Health services for Neno District were based in a police station back then, Mapemba said, before a more formal health center was established in 1978. She recalled how people in the Neno area often would go into forested areas to find plants they used as natural medicines, such as tree roots that functioned “the same as quinine” and were used to treat malaria.
Mapemba said people who were very sick eventually were able to go to Mwanza District Hospital, about 30 miles south, but transportation remained scarce with just one ambulance.
“In those days, health care wasn’t good,” Mapemba said. “Even if you went to the hospital, the providers were not available.”
She said the availability of medicines also was hit or miss—“Sometimes you could find it, and sometimes not”—and did not improve after Malawi’s first multiparty presidential elections in 1994.
Mapemba has witnessed generations of change in health care. She gave birth to two of her four children, for example, at hospitals in Blantyre, Malawi’s second-largest city. She delivered her third child at a Red Cross building in Neno District, and her fourth at the regional health center. Two of her 15 grandchildren, though, were born in the new maternity ward at Neno District Hospital.
And earlier this year, one of her grandchildren received malaria treatment known as artemether-lumefantrine, at Neno.
Mapemba said the years have brought broad changes to the community, including a market and more streetlights, along with Neno District Hospital itself. PIH opened the hospital with Malawi’s Ministry of Health in 2007.
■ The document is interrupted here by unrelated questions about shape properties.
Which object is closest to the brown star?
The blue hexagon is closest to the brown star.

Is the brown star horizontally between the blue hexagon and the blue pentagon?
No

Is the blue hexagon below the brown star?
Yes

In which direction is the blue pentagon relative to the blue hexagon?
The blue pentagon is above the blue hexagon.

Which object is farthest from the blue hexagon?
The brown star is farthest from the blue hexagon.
“Now, the hospital is good and the doctors treat us well,” she said.
Mapemba experienced that treatment firsthand, after she became so sick in 2006 that nobody would bring her to see doctors.
“They were all waiting for me to die,” she said.
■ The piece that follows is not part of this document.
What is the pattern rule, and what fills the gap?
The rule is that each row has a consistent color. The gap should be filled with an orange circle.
Mapemba’s daughter eventually brought her to PIH’s health facility in Neno, where APZU’s first executive director, Dr. Keith Joseph, and his team diagnosed Mapemba with HIV. They started her on antiretroviral therapy, and suspected she was battling tuberculosis, as well. The timing was fortunate—PIH began working in Neno in 2006, the same year she fell ill.
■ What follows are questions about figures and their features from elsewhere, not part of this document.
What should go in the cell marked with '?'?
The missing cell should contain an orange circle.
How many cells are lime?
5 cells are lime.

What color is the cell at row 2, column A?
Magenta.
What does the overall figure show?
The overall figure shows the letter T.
There were no x-ray facilities in Neno yet, though, so Joseph accompanied Mapemba to Mwanza District Hospital, where she was diagnosed with TB and began treatment for that, too.
Mapemba said she also was struggling with hypertension at that time, but began recovering on all fronts in 2007. About a year later, she started her job as a hospital attendant—helping people at Neno, rather than the other way around.
Po-Chedley said Mapemba didn’t speak much about the hurdles she had faced in her life.
“I was aware of some of her health challenges and we discussed them, but she never really framed them as grand challenges. I think she was modest in that sense; you knew she worked hard because you could see it, not because Rosemary told you,” Po-Chedley said. “Rosemary had pride in working with APZU, and I hope she knows how important she was to the incredible work PIH does in Malawi.”
Po-Chedley added that Mapemba, “was a constant, positive, persistent, and hard-working source of inspiration.” She routinely called him “achimwene,” or brother. Mapemba often called long-term expatriates at Neno achimwene or “achimwale,” which means sister. Po-Chedley said that even though she speaks English, Mapemba tried to teach her foreign co-workers a little Chichewa every day.
Beth Dunbar, former director of monitoring and evaluation for APZU, said the same, noting that Mapemba would greet her every morning with, “Mwadzuka bwanji abwenzi?,” which translates to, “How did you wake, friend?”
“I’m sad that she’s retiring; she’s always a happy presence,” Dunbar said in October, sitting next to Mapemba on the Skype call.
Mapemba was reserved and spoke quietly on the Skype, belying the gregarious nature that’s evident in co-workers’ stories, and in photos of her with family and friends. But she smiled widely when Dunbar turned to her and gave a compliment that undoubtedly is felt by many.
“You took good care of us,” Dunbar said.